Here is the list of token tags (see Tags) which belong to CF_CONVERT, CF_ENHANCED and CF_NEW categories:

 Convert: LOCALVAR_TAG Enhanced: _VAR_Q_TAG, PN_INFINITY_TAG, tag 0x5F (internal), START_TAG, ISTORE_TAG, ANS_TAG, ENTRY_TAG, MATRIX_TAG, ERROR_MSG_TAG, tags 0xF5, 0xF6 and 0xF7 (internal) New: PART_TAG, PN1_TAG, PN2_TAG, EIGVC_TAG, EIGVL_TAG, DASH_TAG, DESOLVE_TAG, FDASH_TAG, ASM_TAG, ISPRIME_TAG, OTH_TAG, ROTATE_TAG, PARENTH_START_TAG, PARENTH_END_TAG, MAT_START_TAG, MAT_END_TAG, LIST_START_TAG, LIST_END_TAG, COMMA_TAG, SEMICOLON_TAG, COMPLEX_ANGLE_TAG, SINGLE_QUOTE_TAG, QUOTE_TAG, POLCPLX_TAG, TMPCNV_TAG, DELTA_TMPCNV_TAG, GETUNITS_TAG, SETUNITS_TAG, BIN_TAG, HEX_TAG, INT2BIN_TAG, INT2DEC_TAG, INT2HEX_TAG, DET_TOL_TAG, REF_TOL_TAG, RREF_TOL_TAG, SIMULT_TOL_TAG, GETCONFG_TAG, V_AUGMENT_TAG, EYE_PSI_TAG, TPLOT_TAG, DIFTOL_TAG, ZEYE_PSI_TAG, T0_TAG, DTIME_TAG, NCURVES_TAG, FLDRES_TAG, ESTEP_TAG, ZT0DE_TAG, ZTMAXDE_TAG, ZTSTEPDE_TAG, ZTPLOTDE_TAG, NCONTOUR_TAG, DISPHOME_ITAG, EXEC_ITAG, ARCHIVE_ITAG, UNARCHIV_ITAG, LU_ITAG, QR_ITAG, BLDDATA_ITAG, DRWCTOUR_ITAG, NEWPROB_ITAG, SINREG_ITAG, LOGISTIC_ITAG, CUSTMON_ITAG, CUSTMOFF_ITAG, SENDCHAT_ITAG

Note: SYM_ENTRY structures are usually not locked, which means that pointers to them will become invalid if a heap compression occurs.
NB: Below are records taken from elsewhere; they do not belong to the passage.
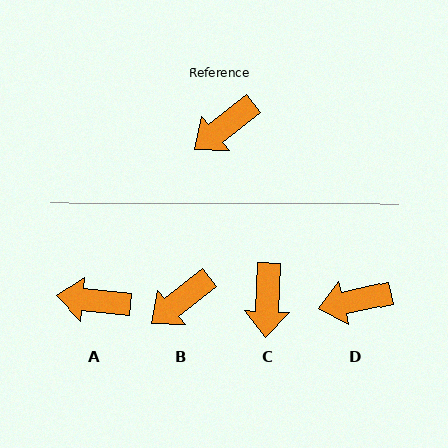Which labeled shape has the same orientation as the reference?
B.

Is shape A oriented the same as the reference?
No, it is off by about 44 degrees.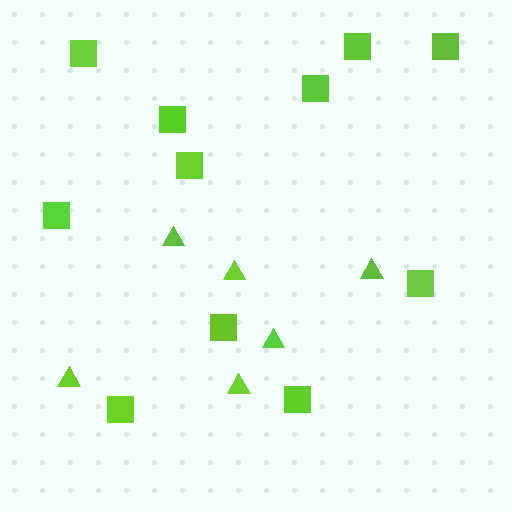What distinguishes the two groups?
There are 2 groups: one group of triangles (6) and one group of squares (11).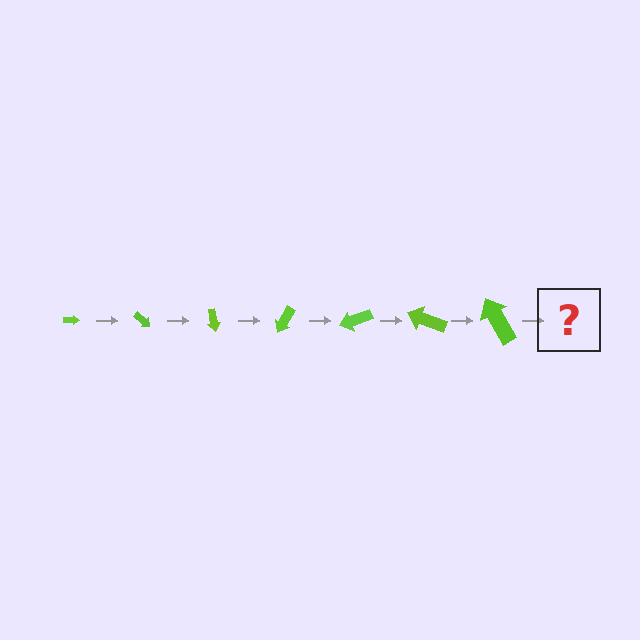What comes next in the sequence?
The next element should be an arrow, larger than the previous one and rotated 280 degrees clockwise from the start.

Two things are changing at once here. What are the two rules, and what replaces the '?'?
The two rules are that the arrow grows larger each step and it rotates 40 degrees clockwise each step. The '?' should be an arrow, larger than the previous one and rotated 280 degrees clockwise from the start.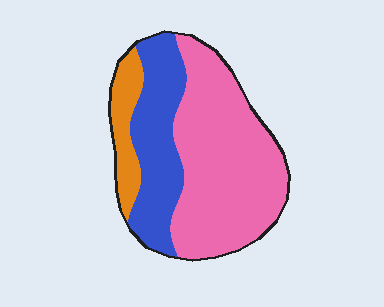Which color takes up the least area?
Orange, at roughly 10%.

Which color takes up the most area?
Pink, at roughly 60%.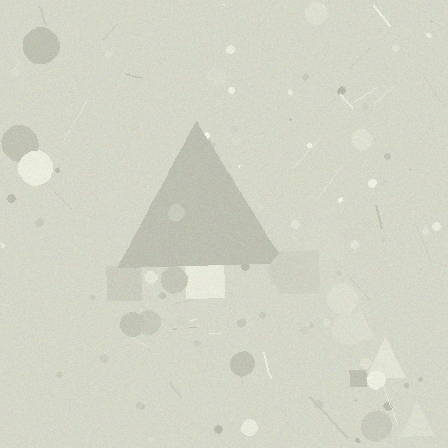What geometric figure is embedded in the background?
A triangle is embedded in the background.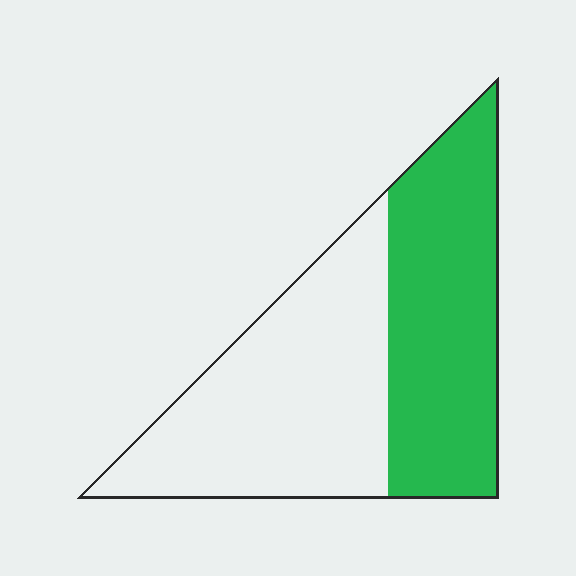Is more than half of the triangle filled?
No.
Basically, this means that you can only operate on them for a short time in which you know that no heap compression can occur.

### SymFlags

 enum SymFlags {SF_GREF1 = 0x0001, SF_GREF2 = 0x0002, SF_STATVAR = 0x0004, SF_LOCKED = 0x0008, SF_HIDDEN = 0x0010, SF_OPEN = 0x0010, SF_CHECKED = 0x0020, SF_OVERWRITTEN = 0x0040, SF_FOLDER = 0x0080, SF_INVIEW = 0x0100, SF_ARCHIVED = 0x0200, SF_TWIN = 0x0400, SF_COLLAPSED = 0x0800, SF_LOCAL = 0x4000, SF_BUSY = 0x8000};

SymFlags is an enumeration for easy access to flags in VAT symbol entries represented by the SYM_ENTRY structure.

### SystemDataTypes

 enum SystemDataTypes {SDT_EXPR = 0, SDT_LIST = 1, SDT_MAT = 2, SDT_FUNC = 3, SDT_PRGM = 4, SDT_PIC = 5, SDT_STR = 6, SDT_TEXT = 7, SDT_GDB = 8, SDT_DATA = 9, SDT_FIG = 10, SDT_MAC = 11, SDT_OTH = 12, SDT_SYS = 13, SDT_ALL = 14, SDT_ASM = 15};

Describes valid variable types in the "Var-Link" dialog, and for the GetDataType and SmapTypeStrings functions.

### VarRecallFlags

 enum VarRecallFlags {VR_NO_SYS_VARS = 0x01, VR_FUNC_NAME = 0x02, VR_LINK = 0x04};

A collection of flags used in VarRecall.

VarRecallFlags is an enumeration describing possible flags used in the VarRecall function.

### VarStoreFlags

 enum VarStoreFlags {STOF_ESI = 0x4000, STOF_ELEMENT = 0x4001, STOF_NONE = 0x4002, STOF_HESI = 0x4003};

Describes possible flags for VarStore.

VarStoreFlags is an enumeration describing flags used in the VarStore function. Only one of these flags may be used at a time.